A solution consisting of \(25.00 \mathrm{~g} \mathrm{NH}_{4} \mathrm{Cl}\) in \(178 \mathrm{~mL}\) of water is titrated with \(0.114 \mathrm{M}\) KOH. (a) How many \(\mathrm{mL}\) of \(\mathrm{KOH}\) are required to reach the equivalence point? (b) Calculate \(\left[\mathrm{Cl}^{-}\right],\left[\mathrm{K}^{+}\right],\left[\mathrm{NH}_{3}\right]\), and \(\left[\mathrm{OH}^{-}\right]\) at the equivalence point. (Assume that volumes are additive.) (c) What is the \(\mathrm{pH}\) at the equivalence point?

The balanced equation for the titration of NH4Cl with KOH is: NH4Cl(aq) + KOH(aq) → NH3(aq) + KCl(aq) + H2O(l)
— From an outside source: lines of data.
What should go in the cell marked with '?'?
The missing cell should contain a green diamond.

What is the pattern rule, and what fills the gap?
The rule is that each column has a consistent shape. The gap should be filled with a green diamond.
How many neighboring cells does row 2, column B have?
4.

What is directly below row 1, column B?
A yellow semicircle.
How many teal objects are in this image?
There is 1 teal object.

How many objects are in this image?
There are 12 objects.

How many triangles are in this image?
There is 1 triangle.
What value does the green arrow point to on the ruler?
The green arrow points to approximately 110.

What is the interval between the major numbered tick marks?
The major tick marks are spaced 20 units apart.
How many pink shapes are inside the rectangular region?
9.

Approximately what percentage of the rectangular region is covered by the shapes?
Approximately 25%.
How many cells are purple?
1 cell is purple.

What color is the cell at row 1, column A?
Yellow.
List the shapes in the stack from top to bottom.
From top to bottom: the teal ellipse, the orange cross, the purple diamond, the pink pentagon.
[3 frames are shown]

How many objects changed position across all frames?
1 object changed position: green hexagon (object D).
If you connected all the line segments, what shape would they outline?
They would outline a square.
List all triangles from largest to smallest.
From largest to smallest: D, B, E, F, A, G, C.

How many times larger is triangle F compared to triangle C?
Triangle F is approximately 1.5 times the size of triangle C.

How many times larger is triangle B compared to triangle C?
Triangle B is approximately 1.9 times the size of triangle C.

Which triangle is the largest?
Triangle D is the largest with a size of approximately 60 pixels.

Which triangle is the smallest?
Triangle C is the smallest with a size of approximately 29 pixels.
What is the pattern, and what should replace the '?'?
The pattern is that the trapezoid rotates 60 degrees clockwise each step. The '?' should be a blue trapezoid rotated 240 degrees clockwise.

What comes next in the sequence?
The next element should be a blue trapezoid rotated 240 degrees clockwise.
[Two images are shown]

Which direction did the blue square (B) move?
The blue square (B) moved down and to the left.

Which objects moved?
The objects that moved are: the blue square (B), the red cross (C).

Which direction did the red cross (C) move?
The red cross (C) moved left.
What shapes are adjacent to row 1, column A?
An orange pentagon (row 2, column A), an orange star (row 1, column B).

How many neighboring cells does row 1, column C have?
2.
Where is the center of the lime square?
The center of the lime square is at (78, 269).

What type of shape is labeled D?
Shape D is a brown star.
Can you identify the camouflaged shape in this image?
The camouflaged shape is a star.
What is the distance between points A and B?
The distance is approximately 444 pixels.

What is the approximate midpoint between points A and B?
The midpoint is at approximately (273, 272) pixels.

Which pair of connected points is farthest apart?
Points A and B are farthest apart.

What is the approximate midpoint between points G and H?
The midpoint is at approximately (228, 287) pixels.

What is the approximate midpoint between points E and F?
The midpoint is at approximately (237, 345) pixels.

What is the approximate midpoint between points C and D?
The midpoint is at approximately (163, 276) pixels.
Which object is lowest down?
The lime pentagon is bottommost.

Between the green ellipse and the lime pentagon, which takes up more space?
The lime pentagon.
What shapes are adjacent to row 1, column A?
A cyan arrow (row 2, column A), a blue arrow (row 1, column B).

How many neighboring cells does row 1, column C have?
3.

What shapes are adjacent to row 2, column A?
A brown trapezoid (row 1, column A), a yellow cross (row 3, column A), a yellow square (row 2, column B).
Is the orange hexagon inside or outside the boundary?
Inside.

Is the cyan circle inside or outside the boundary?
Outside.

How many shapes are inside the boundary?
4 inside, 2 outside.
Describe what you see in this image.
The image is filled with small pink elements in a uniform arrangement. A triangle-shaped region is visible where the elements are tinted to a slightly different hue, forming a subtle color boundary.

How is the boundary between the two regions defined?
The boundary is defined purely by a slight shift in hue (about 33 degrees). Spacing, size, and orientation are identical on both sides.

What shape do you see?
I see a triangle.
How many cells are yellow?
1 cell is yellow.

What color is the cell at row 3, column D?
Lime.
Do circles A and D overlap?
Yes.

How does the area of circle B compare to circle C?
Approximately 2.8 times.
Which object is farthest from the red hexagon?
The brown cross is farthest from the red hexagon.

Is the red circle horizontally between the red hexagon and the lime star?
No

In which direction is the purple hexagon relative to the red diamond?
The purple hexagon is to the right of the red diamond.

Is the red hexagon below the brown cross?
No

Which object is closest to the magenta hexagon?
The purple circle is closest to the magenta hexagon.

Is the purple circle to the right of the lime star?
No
We are given 25.0 g of NH4Cl in the solution. To find the moles, divide the mass (25.0 g) by the molar mass of NH4Cl (53.49 g/mol): moles of NH4Cl = 25.0 g / 53.49 g/mol = 0.467 mol

From the balanced equation, we see that 1 mole of NH4Cl reacts with 1 mole of KOH. Therefore, the moles of KOH required to reach the equivalence point is the same as the moles of NH4Cl: 0.467 mol NH4Cl × (1 mol KOH / 1 mol NH4Cl) = 0.467 mol KOH

We are given a concentration of KOH at 0.114 M. To find the volume of KOH required, use the formula: Volume of KOH = moles of KOH / concentration of KOH Volume of KOH = 0.467 mol / 0.114 M = 4.10 L = 4100 mL

At the equivalence point, the moles of Cl- and K+ ions are equal to the moles of NH4Cl (0.467 mol). The total volume of the solution at the equivalence point is 178 mL of NH4Cl solution + 4100 mL of KOH solution = 4278 mL. Calculate the concentrations of Cl-, K+, and NH3 ions: [Cl-] = [K+] = 0.467 mol / 4.278 L = 0.109 M [NH3] is also equal to [K+]: [NH3] = 0.109 M At the equivalence point, the OH- ions come from the dissociation of NH3: NH3(aq) + H2O(l) <---> NH4+(aq) + OH-(aq) To find the concentration of OH- ions we need to calculate the equilibrium constant, Kb for this reaction using the equilibrium constant expression: Kb = [NH4+][OH-] / [NH3] Kb for NH3 is 1.8 x 10^{-5}. Since [NH4+] and [OH-] are equal, we can rewrite the equation as follows: Kb = [OH-]^2 / [NH3] Solving for [OH-]: [OH-]^2 = Kb[NH3] [OH-] = sqrt(Kb[NH3]) = sqrt(1.8 * 10^{-5} * 0.109) = 1.3 * 10^{-3} M

First, calculate the pOH = -log[OH-] = -log(1.3 * 10^{-3}) = 2.89. Now, use the relation pH = 14 - pOH: pH = 14 - 2.89 = 11.11 At the equivalence point, the pH of the solution is 11.11.